Oh right, I had forgotten about that. I'll try the trigger script once the opt build has finished, thanks.
Unfortunately the blob upload of the dumped profiles failed, because the extension I chose for the files (.sps) is not in the whitelist at https://github.com/mozilla/build-blobber/blob/master/blobber/config.py#L12-L24 ... I'll push again with .sps.json . But at least it appears that dumping the profiles themselves succeeded, on 10.10 anyway.
This is taking a few more tries. I'll update this bug once I've had some success.
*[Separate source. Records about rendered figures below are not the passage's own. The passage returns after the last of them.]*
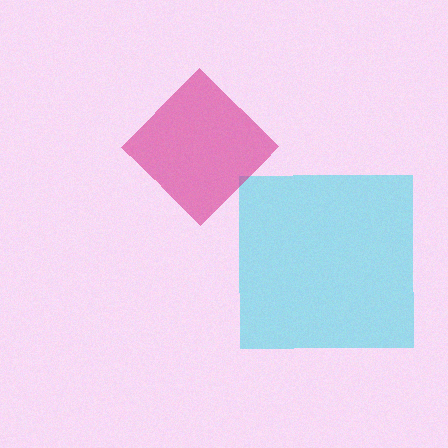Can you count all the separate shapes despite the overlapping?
Yes, there are 2 separate shapes.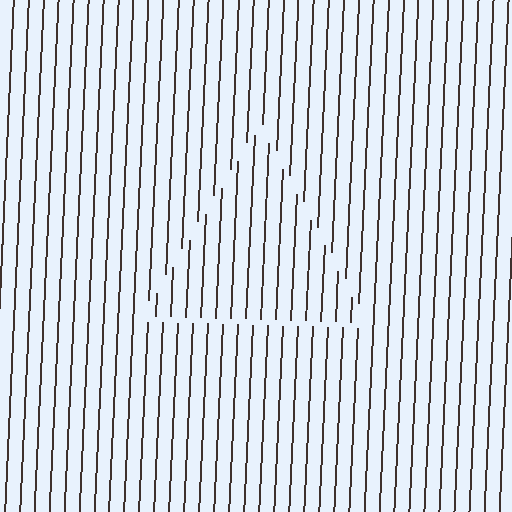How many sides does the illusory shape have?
3 sides — the line-ends trace a triangle.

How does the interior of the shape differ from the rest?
The interior of the shape contains the same grating, shifted by half a period — the contour is defined by the phase discontinuity where line-ends from the inner and outer gratings abut.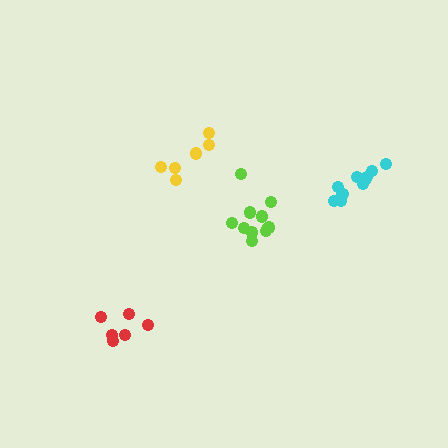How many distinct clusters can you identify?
There are 4 distinct clusters.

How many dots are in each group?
Group 1: 11 dots, Group 2: 6 dots, Group 3: 6 dots, Group 4: 10 dots (33 total).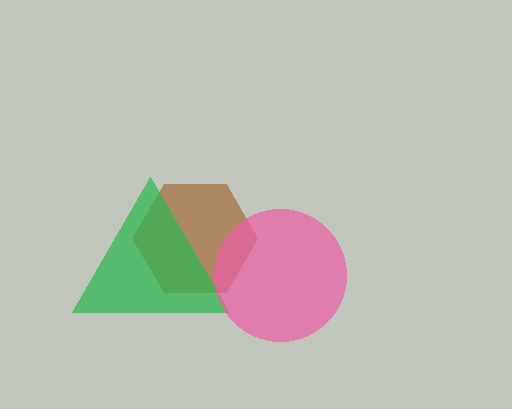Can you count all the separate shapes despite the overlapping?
Yes, there are 3 separate shapes.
I've been successful in getting profiles, but it's unclear what conclusions we can draw from them. 10.8: http://people.mozilla.org/~bgirard/cleopatra/?zippedProfile=http://tests.themasta.com/hostedprofiles/profiles-10.8.zip 10.10: http://people.mozilla.org/~bgirard/cleopatra/?zippedProfile=http://tests.themasta.com/hostedprofiles/profiles-10.10.zip The main thing these profiles show is that "bloat logging", which we use for leak detection, is responsible for a lot of time spent during debug crashtests in general. Both on 10.8 and on 10.10, the main thread is blocking on the global bloat table lock most of the time, instead of doing something useful. But notably, the time we spend blocking on the lock on 10.10 is a little larger than on 10.8. If the lock is really responsible for the slowdown on 10.10, this raises a few questions: Is the overhead of grabbing a lock on 10.10 just higher? (unlikely.) Is there more contention of the lock on 10.10, i.e. are other threads doing more stuff, or taking longer to do their thing while the lock is being held? We'd like to know what other threads are doing, but profiling them is a little tricky with our built-in profiler. We've filed bug 1137397 in order to investigate getting rid of that global lock for the bloat logging case. But the prospects of the idea in that bug aren't that great and we shouldn't block deploying 10.10 on the resolution of it. Here's a try push with bloat logging forcefully turned off: https://treeherder.mozilla.org/#/jobs?repo=try&revision=8eaf3902355b Crashtests took 8 minutes on 10.8 and 9 minutes on 10.10, versus 19min and 47min with bloat logging on.
Well would you look at that. Different approach, a very simple patch, and it gets us down to 11min on 10.10 with bloat log enabled: https://treeherder.mozilla.org/#/jobs?repo=try&revision=12085f7958b0 I've filed bug 1137963 with the patch. I'm now going to fire of a full set of debug builds on all platforms with and without the patch so that we can see whether it's just Mac that profits from it, or whether we should take it for all platforms.
The work in bug 1138616 addressed this.